Top 6 Fundamental Analysis Tools to Know
Warren Buffett, Peter Lynch, and Benjamin Graham.
We all know the names. But what is it they all have in common?
Well, besides the fact they all became obscenely wealthy, not one of them ever used technical analysis to trade their stocks along the way. Instead, they all relied solely on fundamental analysis to build their famous fortunes.
But just what is fundamental analysis? In short, it's the use of the actual nuts and bolts of a company to arrive at stock's intrinsic value. Using it, we can understand a company’s:
- Competitive advantage
- Earnings growth
- Sales revenue growth
- Market share
- Quality of the company's management
Then again, there’s never just one way to analyze a stock.
But when it comes to long-term investing, one of the best ways is with fundamental analysis.

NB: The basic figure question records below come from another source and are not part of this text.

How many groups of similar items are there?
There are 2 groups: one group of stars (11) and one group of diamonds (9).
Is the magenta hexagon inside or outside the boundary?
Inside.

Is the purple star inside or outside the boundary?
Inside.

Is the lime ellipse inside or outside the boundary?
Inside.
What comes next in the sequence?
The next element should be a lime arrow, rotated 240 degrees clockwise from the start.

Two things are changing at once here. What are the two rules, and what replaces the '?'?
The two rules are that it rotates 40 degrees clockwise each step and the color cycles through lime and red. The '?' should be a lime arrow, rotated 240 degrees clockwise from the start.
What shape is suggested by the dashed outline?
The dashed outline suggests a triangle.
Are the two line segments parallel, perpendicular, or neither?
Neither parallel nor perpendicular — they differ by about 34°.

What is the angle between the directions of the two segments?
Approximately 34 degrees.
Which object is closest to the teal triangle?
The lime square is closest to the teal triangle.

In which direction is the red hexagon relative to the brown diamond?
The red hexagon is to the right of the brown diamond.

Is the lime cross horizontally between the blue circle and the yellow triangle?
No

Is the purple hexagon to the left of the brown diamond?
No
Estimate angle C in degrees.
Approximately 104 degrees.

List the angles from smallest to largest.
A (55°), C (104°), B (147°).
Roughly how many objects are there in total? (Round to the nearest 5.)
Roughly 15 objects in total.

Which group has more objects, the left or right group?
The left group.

Any successful investor will tell you that. Just look at Warren Buffett for example.
In 1988, after studying the nuts and bolts of Coca Cola (KO), he bought more than a billion dollars worth of stock. That’s because he saw consistent performance, good long-term prospects, and a bargain in the stock price after years of disaster. The stock, said Buffett, wasn’t reflective of the growth set to occur in the company’s international business.

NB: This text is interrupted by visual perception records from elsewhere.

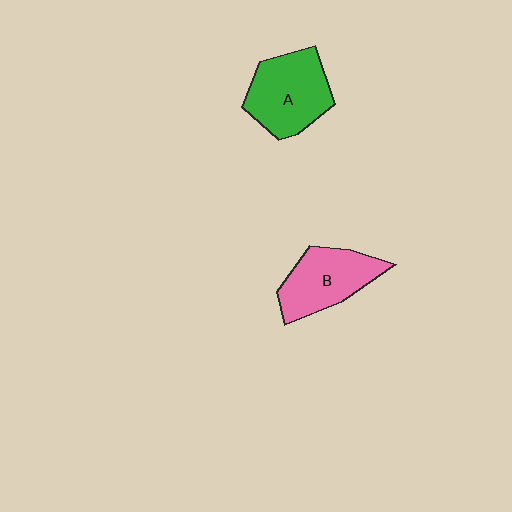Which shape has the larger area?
Shape A (green).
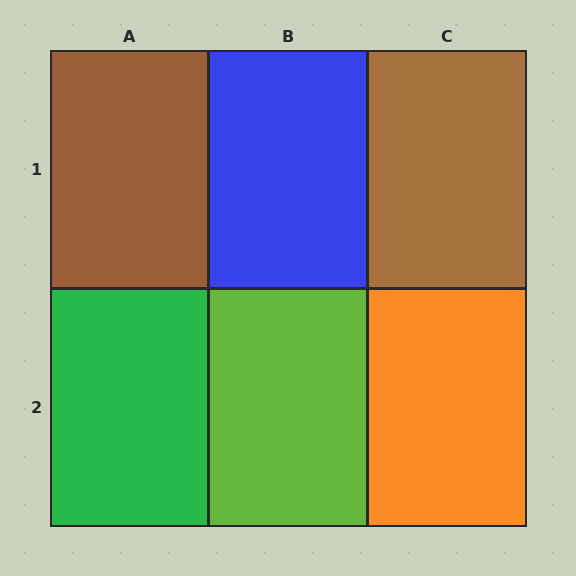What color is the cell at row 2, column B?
Lime.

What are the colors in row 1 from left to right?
Brown, blue, brown.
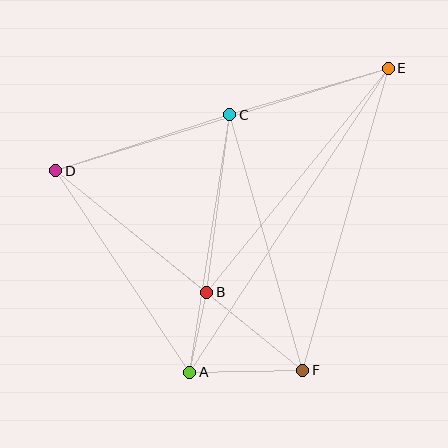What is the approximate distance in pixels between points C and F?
The distance between C and F is approximately 266 pixels.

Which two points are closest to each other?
Points A and B are closest to each other.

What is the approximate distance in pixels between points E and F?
The distance between E and F is approximately 314 pixels.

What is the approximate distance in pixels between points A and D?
The distance between A and D is approximately 242 pixels.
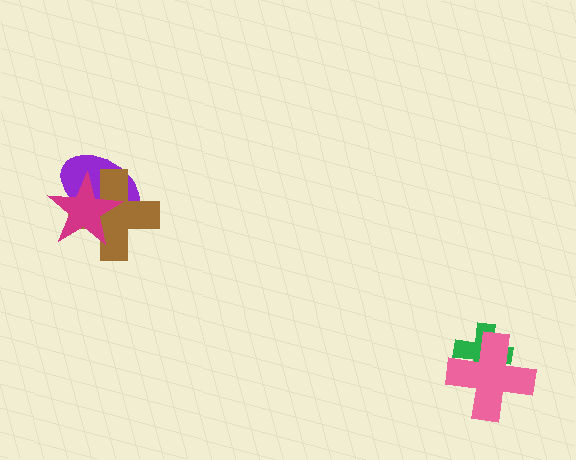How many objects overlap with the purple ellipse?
2 objects overlap with the purple ellipse.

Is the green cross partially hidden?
Yes, it is partially covered by another shape.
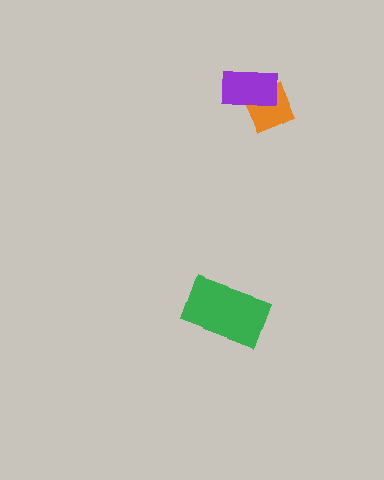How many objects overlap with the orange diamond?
1 object overlaps with the orange diamond.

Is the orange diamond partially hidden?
Yes, it is partially covered by another shape.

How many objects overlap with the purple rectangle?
1 object overlaps with the purple rectangle.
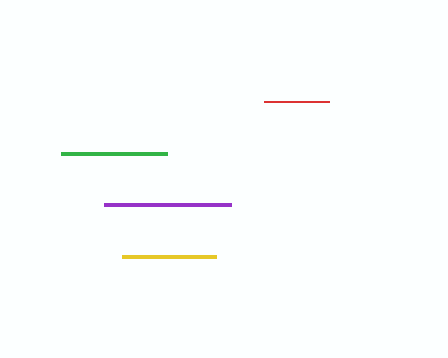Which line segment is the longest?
The purple line is the longest at approximately 127 pixels.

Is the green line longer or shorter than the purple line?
The purple line is longer than the green line.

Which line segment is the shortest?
The red line is the shortest at approximately 65 pixels.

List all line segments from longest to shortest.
From longest to shortest: purple, green, yellow, red.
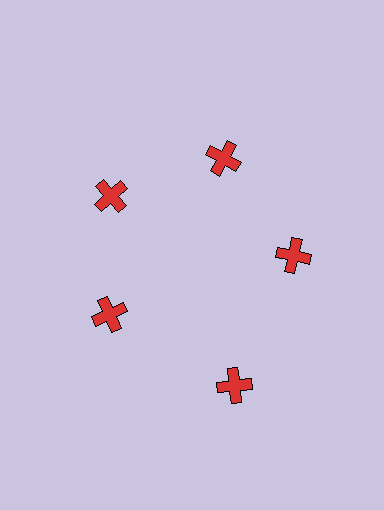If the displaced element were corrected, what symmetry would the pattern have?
It would have 5-fold rotational symmetry — the pattern would map onto itself every 72 degrees.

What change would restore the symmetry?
The symmetry would be restored by moving it inward, back onto the ring so that all 5 crosses sit at equal angles and equal distance from the center.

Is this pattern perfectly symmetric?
No. The 5 red crosses are arranged in a ring, but one element near the 5 o'clock position is pushed outward from the center, breaking the 5-fold rotational symmetry.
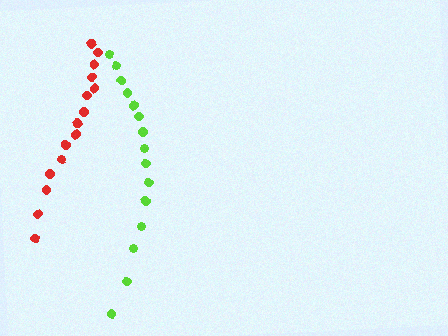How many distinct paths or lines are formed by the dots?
There are 2 distinct paths.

Shortly after, he would make a fortune, as Coke exploded.
Even today, we can find the same potential by asking these simple fundamental questions:
- Are company earnings strong and sustainable, or weak?
- Is the stock overvalued / undervalued based on its price to earning ratio?
- Is it trading at or below future growth, per its price to earnings growth ratio (PEG)?
- Is the company making a profit?
- How does the stock trade in comparison to overall sales?
- Where does the company stand with regards to competition?
When it comes to this analysis, it’s all about earnings.
How much is the company making now? How much could it make in the future?
Some of the key building blocks to understanding how to value a stock can be found with price to earnings, profit margins, return on equity (ROE), price to earnings (P/E), Price to Book (P/B), as well as PEG ratios.
Let’s start with earnings.
Earnings are the bottom line. It’s the lifeblood of any company, if you will.
Before investing in any company – especially for the long-term – you must know how much the company is earning. Is it even profitable? Or is it bleeding cash? If the latter, why is that happening? When does it expect to turn things around?
If you don’t know, why are you buying it at all?
Future earnings are also a key factor for a look into the future of the business and potential growth opportunities. Be aware of this. Factors determining earnings are things such as sales, costs, assets, and liabilities, which we can see through EPS, or Earnings per Share.
Earnings don't always tell the full story. The profit margin will tell us how much the company is keeping in earnings for every dollar of revenue. The higher the profit margin, the more control it may have as compared to its competition, for example.
Price to earnings growth (PEG)
Any PEG ratio greater than 1.0 tells an analyst the stock may be overvalued. A read under 1.0 may be a strong indication of undervaluation. It’s not always a reliable indicator, though. It’s typically based on projected EPS. And, as we all know, projections aren’t always accurate.
Return on Equity (ROE)
ROE refers to profit generated in comparison to book value. This is calculated by dividing after-tax income by its book value. It lets us know a few things such as debt of the company, revenue and what value is being returned to shareholders.
Price to book (P/B)
Price to book allows an analyst to unearth undervalued opportunities. It’s the ratio of the market price over its book value, or the value of assets on the balance sheet. Lets say stock ABC has $200 million in assets on its balance sheet and $80 million in liabilities.
Book value would be $120 million. If we also have 20 million shares outstanding, each share of ABC would carry book value of $6 a share. If ABC then traded at $3 a share, the P/B ratio would be 2.0. This ratio helps an analyst identify lower priced stocks being discounted by the overall market.
Price to Earnings (P/E)
While this is not the Holy Grail that some investors think it is, P/E does give you a window into how the market values a security. For instance, if a stock is priced at $50 per share and it has an EPS of $5 per share, it has a P/E ratio of 10. The higher the P/E, the more the market is willing to pay for each dollar of annual earnings.
Of course, companies that don't have earnings have no P/E ratio at all — which is why you'll rarely find a fundamental analyst anywhere near them.
These are just some of the key fundamental tools to know.